Depends on whether you like having €100k floating around in you current account!

Hope I've explained this well and that it is of help.

Regards,

dm


WhatsGoingOn said:
Thanks CCOVICH, but according to First Actve, if we take out a mortgage of 260,000 with them over 33 years and we continue our current savings, the term would be reduced by 26 years and 6 months, saving EUR 168,740.18 in interest. I doubt any other type of mortgage could match that (other than maybe NIB's CAM)
 
Thanks DM.
I agreee with what you are saying with the monthly outgoings, they are not always going to be consisent, e.g. you will have to pay car tax some months, insurance another month etc.
I like the idea of being able to access the cash, you'd never know when it may be needed.
I know I could get cash if I remortgaged and released equity, but if there was ever a property crash and I had negative equity, this wouldn't be possible.


dmkelly said:
WhatsGoingOn,

I support the idea of CA mortgages; they are just the type of innovative products that we need to encourage competition in the market. However you need to beware of one thing.

I talked to NIB a while ago about a CAM and they claimed ridiculous savings even though their APR was slightly higher than my current tracker mortgage. It turned out that they ask a number of questions re your monthly outgoings and then assume (incorrectly in my view) that the rest of your income is spare. So if you forget anything, as is probable, this means that the forecast is based on an artificially high estimate of your disposable income. This is the reason for the significant savings.

You need to ask yourself, how can a product with a higher APR result in savings. You can always put your spare cash into a tracker mortgage, the only difference being that the spare cash is not accessible once this is done. This may be an advantage or a disadvantage, depending on your view point.
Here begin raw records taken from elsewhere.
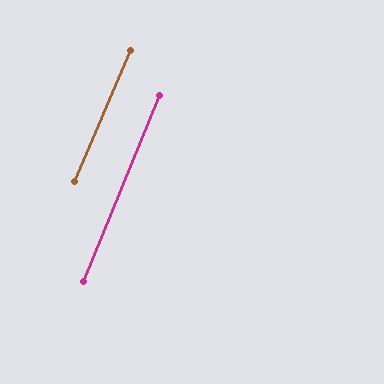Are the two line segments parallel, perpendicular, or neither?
Parallel — their directions differ by only 0.8°.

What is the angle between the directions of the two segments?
Approximately 1 degree.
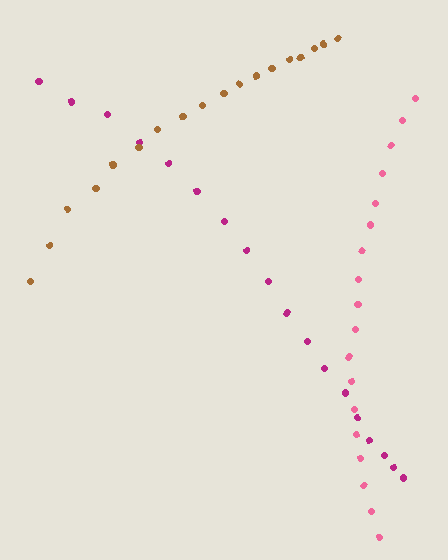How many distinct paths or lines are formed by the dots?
There are 3 distinct paths.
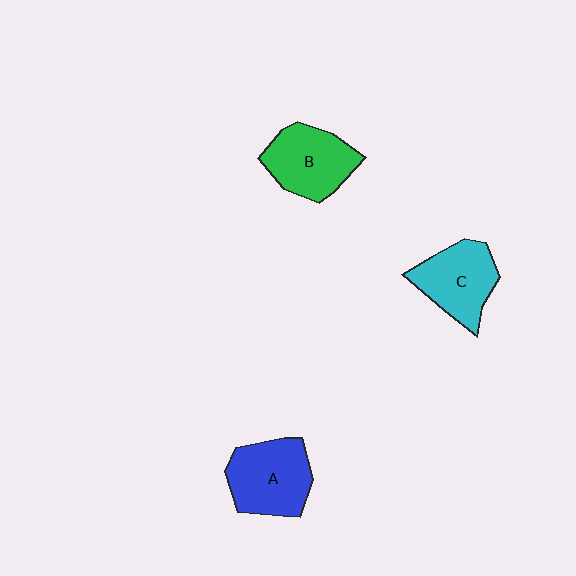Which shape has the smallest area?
Shape C (cyan).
In my case, I went for a tracker with a lower APR and I transfer any spare cash into my mortgage regularly. This combined with the fact that I keep any spare cash in Northern Rock in the meantime means I am better off than if I had a CAM. I loose out a little while the cash is in NR but this is more than made up for by the lower APR.

Depends on whether you like having €100k floating around in you current account!
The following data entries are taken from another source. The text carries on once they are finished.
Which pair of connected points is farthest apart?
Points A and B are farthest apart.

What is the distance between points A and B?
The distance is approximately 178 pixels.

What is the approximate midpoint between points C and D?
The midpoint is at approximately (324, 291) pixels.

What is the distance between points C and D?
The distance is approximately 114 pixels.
Hope I've explained this well and that it is of help.

Regards,

dm
 
Hi there,
We're trying to get some information from someone with first hand experience with the First Active Current Account mortgages ( offsetting savings against interest)

I've had a preliminary but detailed conversation with a FA rep and the product seems very good. The mortgage calculator on the FA website at [broken link removed]
makes interesting reading..

Like some of the previous posters below, with a basic saving of 250 p/m and a lump sum lodgement of 10k we will save 80k interest and reduce the term of the mortgage from 27 to 18 years, also the repayment would be typically in line with the best fixed deal on offer at present.. the catch seems to be that the rate is variable, and a tad higher at 5.15%. overall though it seems to be a good value product..

Any experience or advice would be welcomed..
thanks..
BrenD
 
I am trying to compare having a FA CAM (5.3% APR) with say a NIB LTV tracker(4.5% APR). Is there anything on the web where I can calculate how much savings I would need in my FA CAM to make it worth my while having versus a 4.5% interet

When all these savings account paying 7% interest are gone, the CAM may not seem like a bad idea. It is always advisable to have some cash lying around anyway in case of a rainy day/downpour. But my question is how much?